Die Gründe für die anfallenden Mehrausgaben bei der Gebäudeunterhaltung in Balingen sind vielfältig. Einer darunter ist Vandalismus. Wir haben bei der Stadt nachgefragt.
Der Technische Ausschuss befasste sich in seiner jüngsten Sitzung mit dem Thema Gebäudeunterhaltung – vielmehr mit überplanmäßigen Aufwendungen in Höhe von knapp einer Million Euro, die auf die Stadt zukommen werden.
Die überplanmäßigen Aufwendungen in Höhe von 949 484 Euro – Stand 3. März – könnten im Rahmen des Ergebnishaushalts 2024 zwar gedeckt werden. Allerdings lohnt sich ein Blick auf die Gründe, warum es zu diesen Mehrausgaben kommt.
In den Unterlagen des Ausschusses ist unter anderem die Rede von aufgeschobenen Instandhaltungen, gestiegenen Material- und Lohnkosten im Baubereich und unvorhersehbaren Schadensfällen.

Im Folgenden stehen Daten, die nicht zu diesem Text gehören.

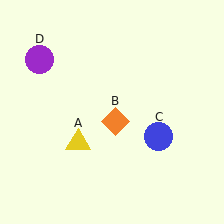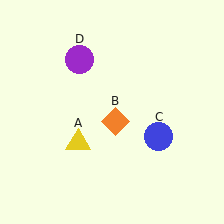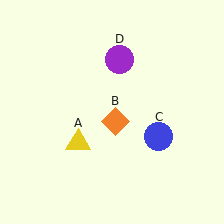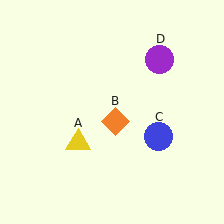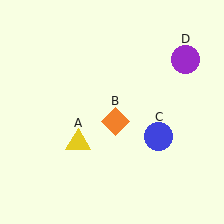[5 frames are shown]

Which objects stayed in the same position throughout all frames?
Yellow triangle (object A) and orange diamond (object B) and blue circle (object C) remained stationary.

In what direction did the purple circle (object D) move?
The purple circle (object D) moved right.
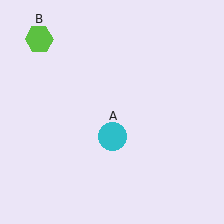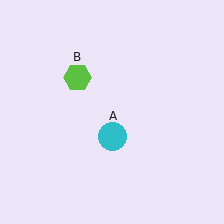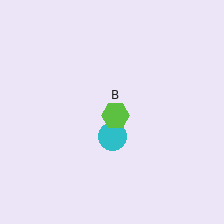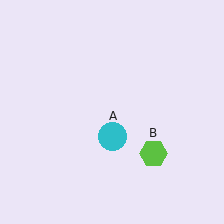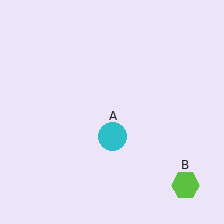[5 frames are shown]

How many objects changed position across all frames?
1 object changed position: lime hexagon (object B).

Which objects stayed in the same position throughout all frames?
Cyan circle (object A) remained stationary.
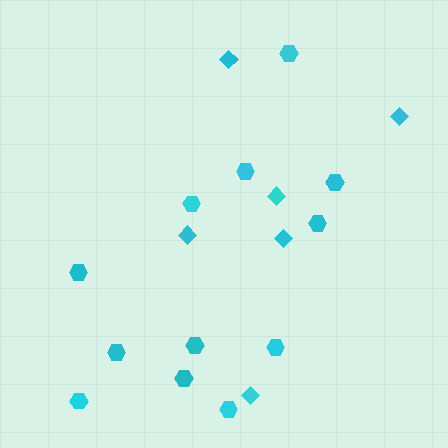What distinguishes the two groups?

Schulen und Schulzentren sind immer wieder betroffen
Unter dem letzten Punkt ist auch von Vandalismus die Rede. Hierzu haben wir bei der Stadt noch mal nachgehakt und wollten wissen, welche städtischen Einrichtungen besonders von mutwilliger Zerstörung betroffen sind.
„Schulen und Schulzentren (Längenfeld, Frommern, Weilstetten) sind immer wieder von Vandalismus und Vermüllung betroffen. Das vor allem in den wärmeren Monaten abends und an Wochenendende“, antwortete Stadtsprecher Dennis Schmidt.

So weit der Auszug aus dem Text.